26.06.2019 16:00 di Redazione Perugia24.net   Vedi letture
Fonte: Maria Lopez
Proprietario di club di Serie D avversario delle umbre arrestato per aver adulterato succhi di frutta

Potrebbero esserci dei risvolti assolutamente negativi per il Ponsacco per la vicenda che ha coinvolto l'amministratore delegato, e proprietario del club, Walter Bonfiglio, e suo fratello Giorgio, colpiti da una ordinanza di custodia cautelare in carcere a causa della loro azienda produttrice di succo di mela.

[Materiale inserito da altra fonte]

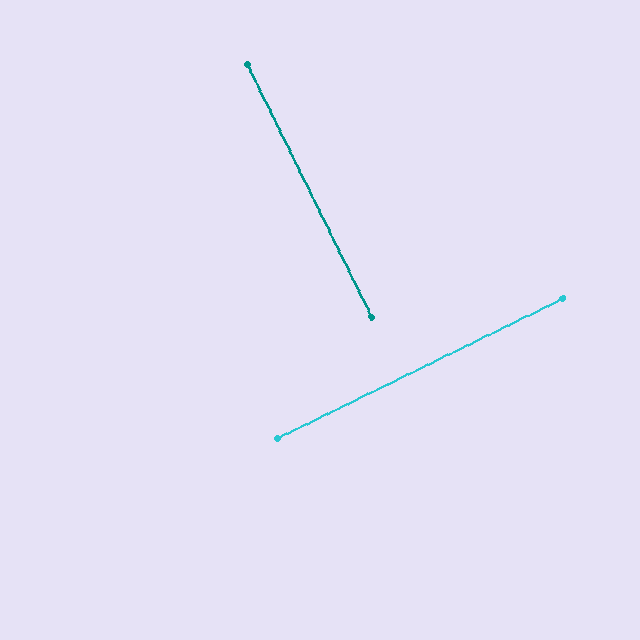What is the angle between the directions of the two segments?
Approximately 90 degrees.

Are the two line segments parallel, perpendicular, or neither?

Secondo un'indagine della Guardia di Finanza, indagine nata in Olanda e Germania, spacciavano per succo di frutta biologico quello che in realtà era succo concentrato e sofisticato di mela. Nell'operazione delle fiamme gialle sono state eseguite nove ordinanze di custodia cautelare in carcere e il sequestro di sei società oltre a quello di beni mobili e immobili per un valore complessivo di oltre 6,5 milioni.

L'organizzazione individuata in seguito all'indagine operava fra la provincia di Pisa, Salerno, Avellino, Serbia e Croazia. Il prodotto sofisticato era prodotto da aziende formalmente localizzate in Serbia e in Croazia, ma di fatto gestite direttamente dall’Italia dai due fratelli imprenditori pisani. Il prodotto veniva poi rivenduto ad aziende leader nel settore alimentare italiano inconsapevoli che credevano di acquistare succo di mela biologico.

I fratelli Bonfiglio, secondo gli inquirenti, erano al vertice di un’associazione a delinquere che non si limitava alla contraffazione del succo ma ha prodotto un numero considerevole di documenti falsi per far si che il succo di mela ottenesse la certificazione di prodotto biologico e di provenienza europea nonché per evadere le imposte mediante l’esterovestizione di imprese satelliti – costituite in Croazia e Serbia – ma di fatto gestite direttamente dall’Italia.

Nel corso dell’operazione della Guardia di Finanza sono state sequestrate anche 1.411 tonnellate di prodotto adulterato e falsamente designato «biologico» (succhi, confetture e conserve alimentari) per un valore di 4 milioni e 848mila euro.